Kelompok ketiga adalah bentuk-bentuk mal
administrasi yang lebih mencerminkan sebagai bentuk pelanggaran terhadap hukum
dan peraturan perundangan. Kelompok ini terdiri dari pemalsuan, pelanggaran
undang-undang dan perbuatan melawan hukum.
1. Pemalsuan
Perbuatan meniru
sesuatu secara tidak sah atau melawan hukum untuk kepentingan menguntungkan
diri sendiri, orang lain dan/atau kelompok sehingga menyebabkan masyarakat
tidak memperoleh pelayanan umum secara baik.
2. Pelanggaran
undang-undang
Dalam proses
pemberian pelayanan publik, seorang pejabat publik atau pegawai negeri secara
sengaja melakukan tindakan menyalahi atau tidak mematuhi ketentuan perundangan
yang berlaku sehingga masyarakat tidak memperoleh pelayanan secara baik.
3. Perbuatan
melawan hukum
Dalam proses
pemberian pelayanan umum, seorang pejabat publik melakukan perbuatan bertentangan
dengan ketentuan berlaku dan kepatutan sehingga merugikan masyarakat yang
semestinya memperoleh pelayanan umum.
Kelompok keempat adalah bentuk-bentuk mal
administrasi yang terkait dengan kewenangan/kompetensi atau ketentuan yang
berdampak pada kualitas pelayanan umum pejabat publik kepada masyarakat.

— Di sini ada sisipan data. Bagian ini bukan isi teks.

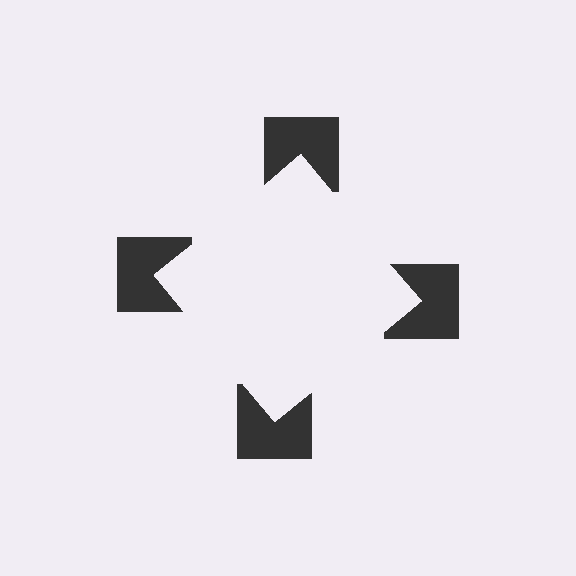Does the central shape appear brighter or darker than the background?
It typically appears slightly brighter than the background, even though no actual brightness change is drawn.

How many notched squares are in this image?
There are 4 — one at each vertex of the illusory square.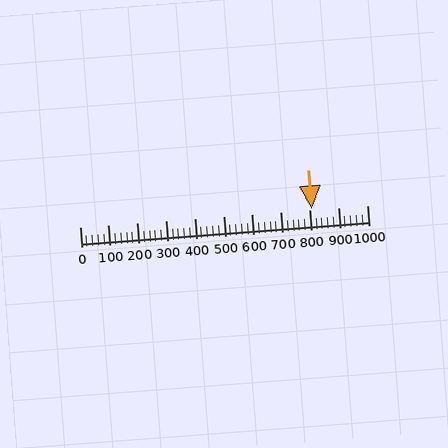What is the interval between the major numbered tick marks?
The major tick marks are spaced 100 units apart.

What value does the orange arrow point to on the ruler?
The orange arrow points to approximately 808.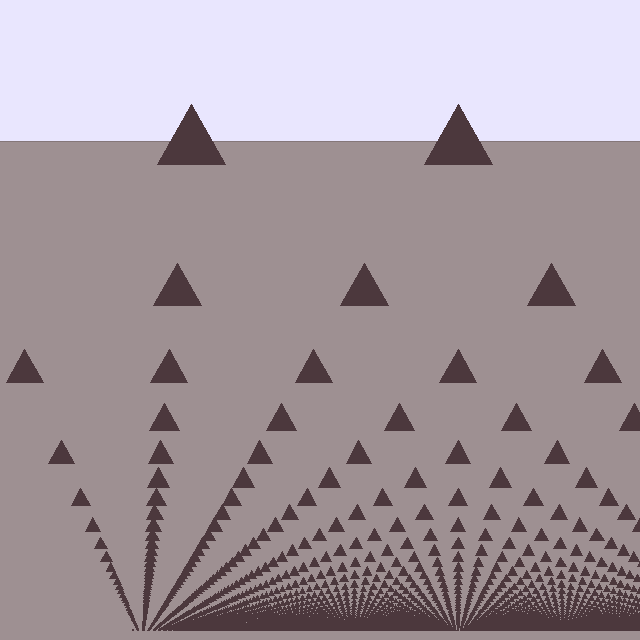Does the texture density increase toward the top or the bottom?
Density increases toward the bottom.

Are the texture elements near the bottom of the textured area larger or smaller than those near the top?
Smaller. The gradient is inverted — elements near the bottom are smaller and denser.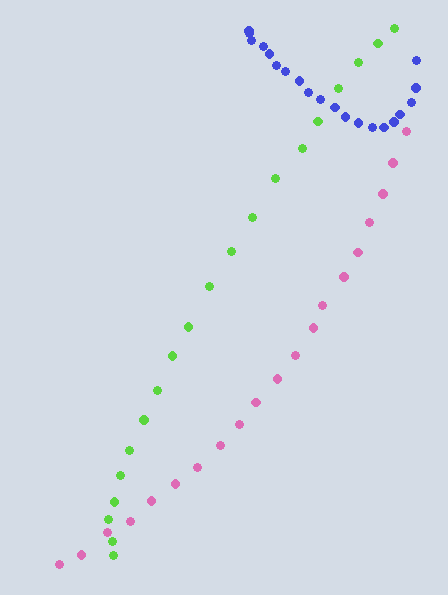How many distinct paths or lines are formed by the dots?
There are 3 distinct paths.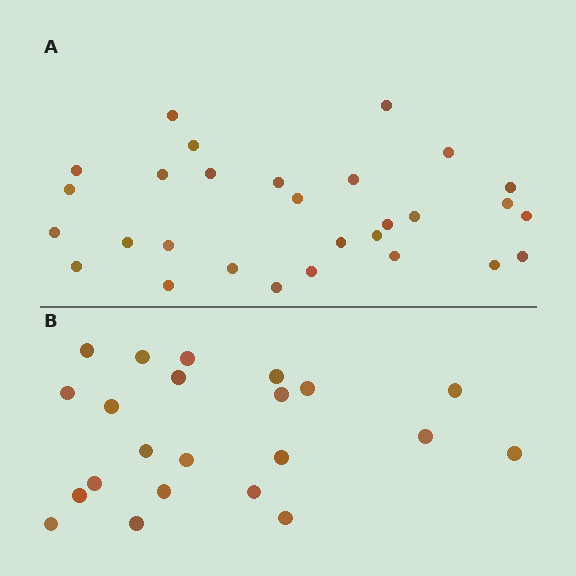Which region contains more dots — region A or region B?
Region A (the top region) has more dots.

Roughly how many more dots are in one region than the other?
Region A has roughly 8 or so more dots than region B.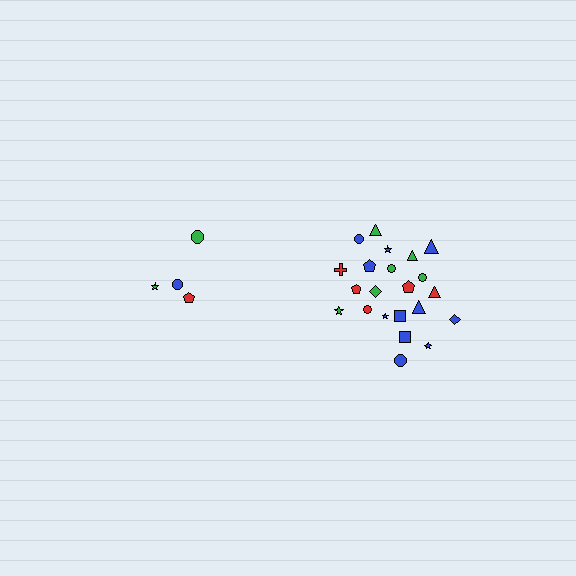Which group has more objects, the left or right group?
The right group.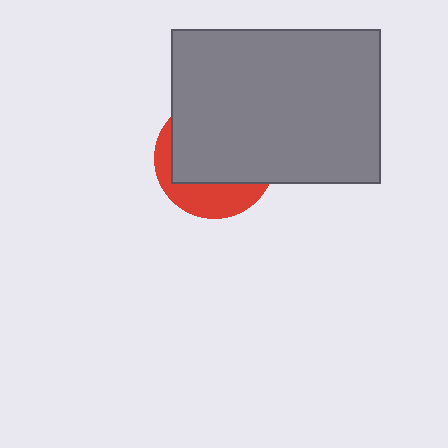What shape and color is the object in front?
The object in front is a gray rectangle.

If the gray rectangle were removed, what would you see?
You would see the complete red circle.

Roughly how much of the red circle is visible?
A small part of it is visible (roughly 32%).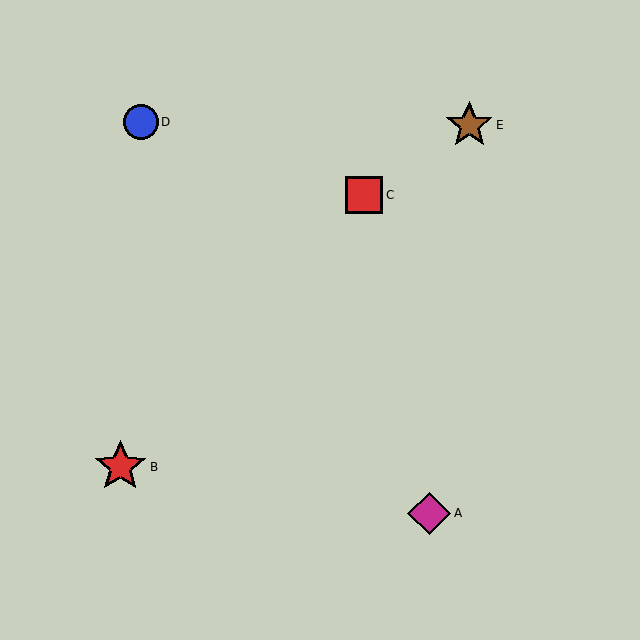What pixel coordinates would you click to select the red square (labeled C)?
Click at (364, 195) to select the red square C.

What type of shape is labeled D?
Shape D is a blue circle.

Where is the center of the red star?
The center of the red star is at (120, 467).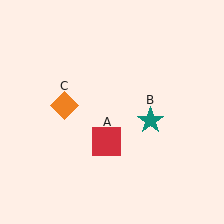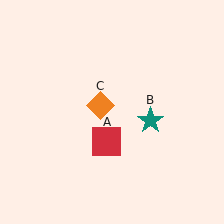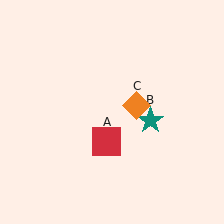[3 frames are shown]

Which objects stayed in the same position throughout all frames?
Red square (object A) and teal star (object B) remained stationary.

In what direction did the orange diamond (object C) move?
The orange diamond (object C) moved right.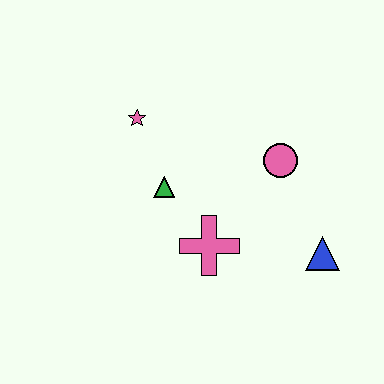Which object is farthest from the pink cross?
The pink star is farthest from the pink cross.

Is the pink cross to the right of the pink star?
Yes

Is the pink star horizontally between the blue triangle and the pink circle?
No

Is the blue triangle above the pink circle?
No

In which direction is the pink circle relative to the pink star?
The pink circle is to the right of the pink star.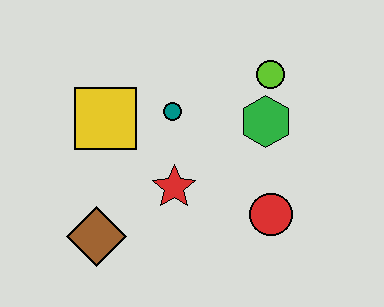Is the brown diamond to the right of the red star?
No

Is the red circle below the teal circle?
Yes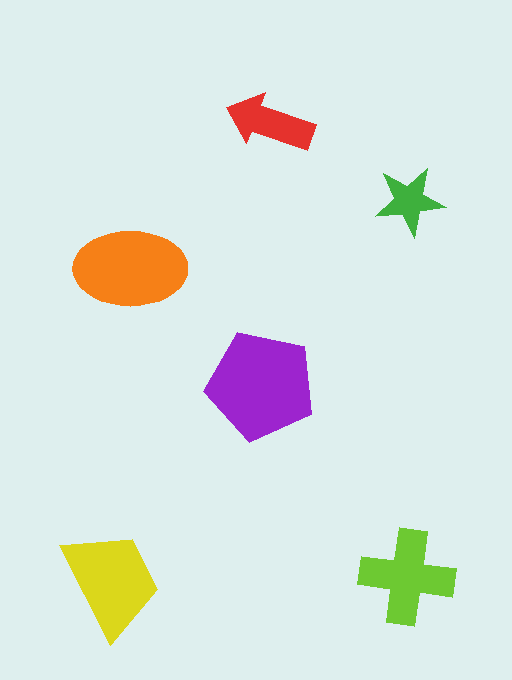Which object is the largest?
The purple pentagon.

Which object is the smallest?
The green star.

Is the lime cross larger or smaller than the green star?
Larger.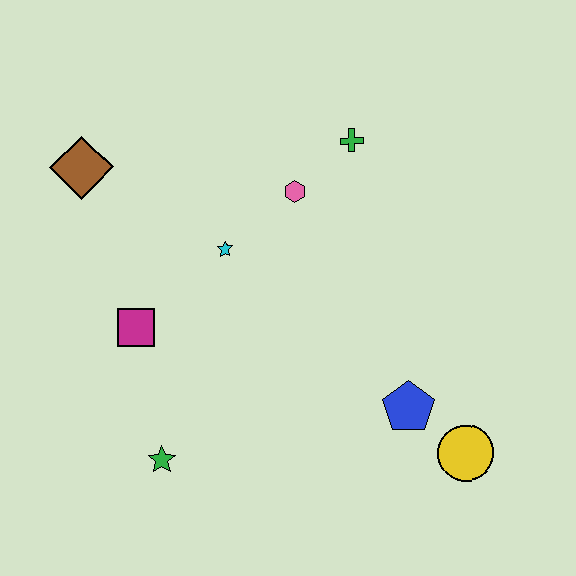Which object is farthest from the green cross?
The green star is farthest from the green cross.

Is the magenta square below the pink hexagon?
Yes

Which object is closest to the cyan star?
The pink hexagon is closest to the cyan star.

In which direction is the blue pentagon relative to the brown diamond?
The blue pentagon is to the right of the brown diamond.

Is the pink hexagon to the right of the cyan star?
Yes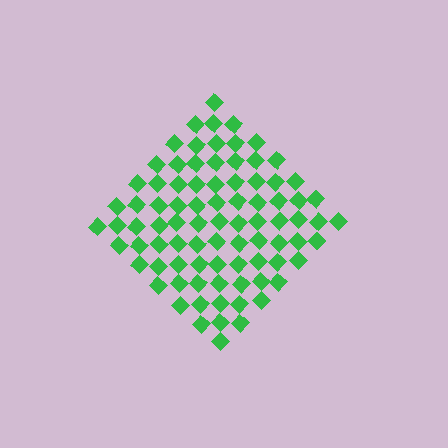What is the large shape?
The large shape is a diamond.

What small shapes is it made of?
It is made of small diamonds.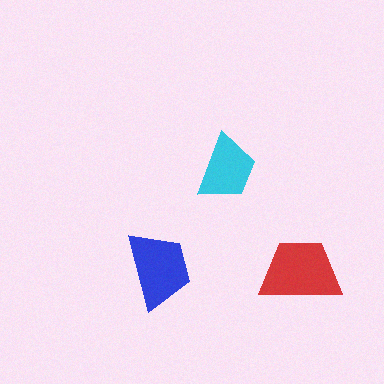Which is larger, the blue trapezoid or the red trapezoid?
The red one.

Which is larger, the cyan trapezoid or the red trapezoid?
The red one.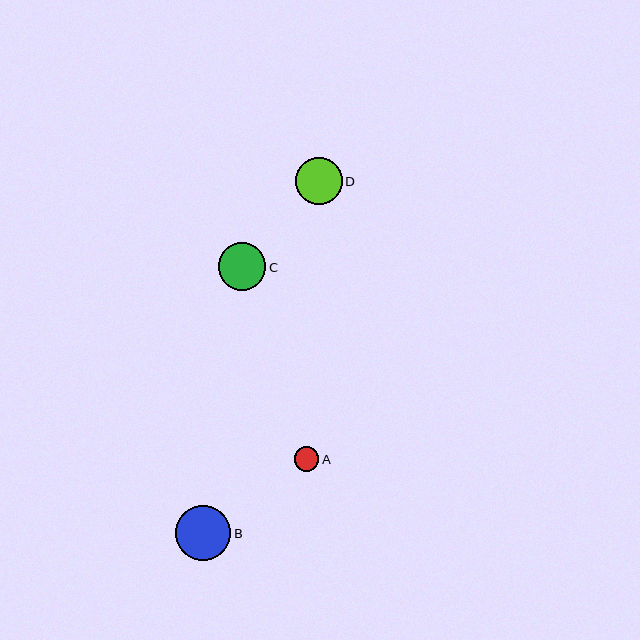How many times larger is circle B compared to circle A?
Circle B is approximately 2.2 times the size of circle A.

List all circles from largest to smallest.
From largest to smallest: B, C, D, A.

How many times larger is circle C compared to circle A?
Circle C is approximately 1.9 times the size of circle A.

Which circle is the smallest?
Circle A is the smallest with a size of approximately 25 pixels.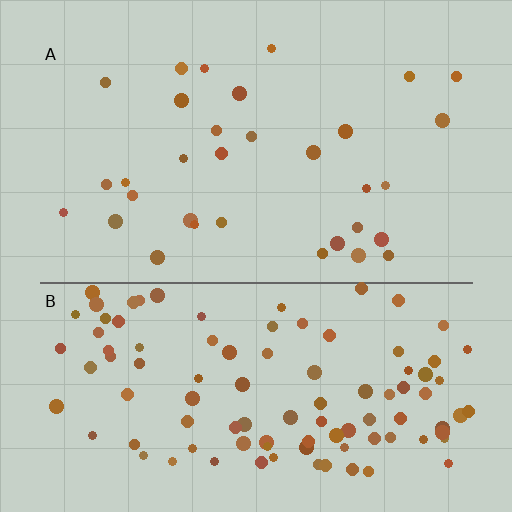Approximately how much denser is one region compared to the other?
Approximately 3.2× — region B over region A.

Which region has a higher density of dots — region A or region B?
B (the bottom).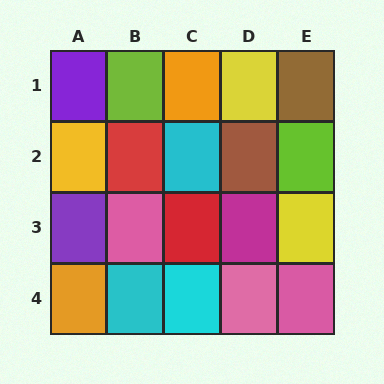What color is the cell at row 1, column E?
Brown.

Kelompok ini terdiri dari tindakan diluar kompetensi, pejabat/pegawai negeri
yang tidak kompeten menjalankan tugas, intervensi yang mempengaruhi proses
pemberian pelayanan umum, dan tindakan yang menyimpangi prosedur tetap.
1. Diluar
kompetensi
Dalam proses
pemberian pelayanan umum, seorang pejabat publik atau pegawai Negeri memutuskan
sesuatu yang bukan menjadi wewenangnya sehingga masyarakat tidak memperoleh
pelayanan secara baik.
2. Tidak
kompeten
Dalam proses
pemberian pelayanan umum, seorang pejabat publik atau pegawai Negeri tidak
mampu atau tidak cakap dalam memutuskan sesuatu sehingga pelayanan yang
diberikan kepada masyarakat menjadi tidak memadai (tidak cukup baik).
3. Intervensi
Seorang pejabat publik
atau pegawai Negeri melakukan campur tangan terhadap kegiatan yang bukan
menjadi tugas dan kewenangannnya sehingga mempengaruhi proses pemberian
pelayanan umum kepada masyarakat.
4. Penyimpangan
prosedur
Dalam proses
pemberian pelayanan umum, seorang pejabat public atau pegawai negeri tidak
mematuhi tahapan kegiatan yang telah ditentukan dan secara patut sehingga
masyarakat tidak memperoleh pelayanan umum secara baik.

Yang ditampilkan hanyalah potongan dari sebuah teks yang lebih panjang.